Interim note 2: business thoughts
– Baldur
Bjarnason
A few thoughts on my freelance and ebook business. Random and somewhat incoherent.
- A deregulated US poses a significant risk to small- to medium-sized businesses (SMBs). Banking, transaction system, or payment disruptions disproportionally harm SMBs. For example, a larger business is likely to be able to weather a month-long disruption to their primary payment system – they have the resources and credibility to quickly set up a replacement if they don’t already have one – but if Lemon Squeezy threw a wobble this month, I’d effectively be screwed.
- I actually do have a backup provider set up-- one that I don’t like as much but would work – but the cash flow disruption would put me in trouble.

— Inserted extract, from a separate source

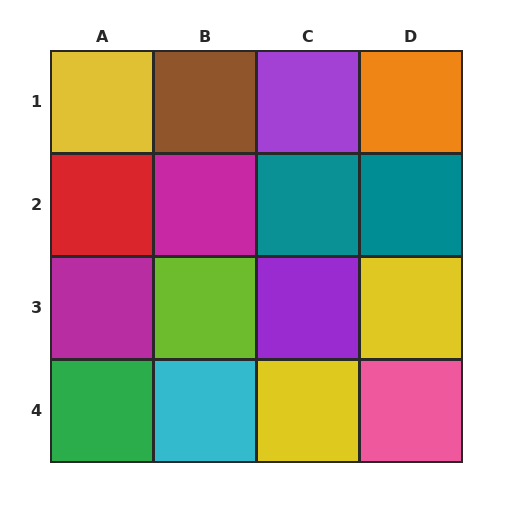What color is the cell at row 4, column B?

- This is one of the many reasons why going all-in on an app store is a potentially catastrophic strategy for a software provider.
- This just reinforces the need for diverse income streams for a business like mine. Alternate formats such as video or audio might play a role here.
- I think high-level, research-heavy, slightly informal but practically-oriented books like mine – Out of the Software Crisis and The Intelligence Illusion – are probably a long-term dead end in the business sense. Not that they haven’t done well, but in that follow-ups would have diminishing returns. Reforming software dev management is not a mainstream interest in tech. The topic mostly appeals to people who are already trying to do the right thing.
- What you want are topics where follow-ups build on earlier releases.
N + M%
sales, effectively, whereN
are prior sales, andM
is the percentage increase of those prior sales due to word of mouth. - “AI” certainly isn’t that topic. It’s hideously boring – in a dismal, “I can’t believe they’re pulling this bullshit”, kind of way – and once you’ve pointed out the numerous practical issues with it, the only path forward is to go into the political or social impact, or the deeper academic research side of it. Those approaches are both out of my wheelhouse and bad business: mainstream non-fiction requires the credibility and marketing of mainstream media.
- I think systems-thinking and software development could have been a decent topic for a small education business like mine, but it’s transparently obvious that modern software dev management has thoroughly rejected the idea. The layoffs and “AI” adoption are just the latest symptoms.
- On the demand side, in a previous note I made this here observation based on Amy Hoy’s principles for building up customer-driven businesses: “Sustainability comes from outside mainstream tech.”
- What this means in business terms for me is that the shifting economics of software development at big companies seem likely to make them very poor prospects for a small training, information, or education business. This is an issue because most software developer discussions on sites like Reddit are driven by people in mainstream tech – the exact same crowd that’s getting hit the hardest by layoffs, budget cuts, and the shift to LLMs both by the devs themselves and in the products they work on.
- But, there are a lot of people working in web dev at customer-driven SMBs, smaller organisations, and in isolated corners at institutions, and many of those aren’t necessarily software businesses either. So, I think there’ll still be some demand for practical web dev advice. The question is how to discover that demand – what it’s specifically for.
- There’s also the question as to whether the ongoing deterioration of the software ecosystem in general might not be an opportunity for new customer-oriented software businesses.
- As I’ve noted elsewhere, my freelancing took a hit a while back. Over the past five years or so, my freelance gigs were pretty evenly split between research-oriented projects funded through grants and education and training gigs connected to mainstream tech companies. The education and training gigs evaporated pretty much as soon as the AI Bubble took off. In the past I thought it evaporated because of my AI criticism but in hindsight the timing doesn’t fit. It looks more like the gigs evaporated first, but I didn’t notice because I was busy working on the ebooks.
- I’ve always been a sucker for research-oriented projects. Basically, I’ve generally always been up for it when somebody approaches me saying something like, “we’re applying for a grant to do a bit of a weird project but we need a tech/dev person, are you interested?” It’s always been a numbers game. Few pan out, but some do. But over the past couple of years fewer and fewer of these projects have been getting the funding they applied for.
- Suffice to say that the past couple of years have been rough financially.
- It feels like all of these are dots that I should be able to connect to form a cohesive picture. I think mainstream web dev is in a pretty horrible place, while at the same time I also think there are probably a number of niches within web dev that are in very interesting places.
- Another niche is writing and reading. Most of my professional work over the past couple of decades has centred on digital publishing and reading. Writing tools also exist in the cross-section between those two. Though, if there is any industry that’s more dysfunctional than tech, that would be publishing.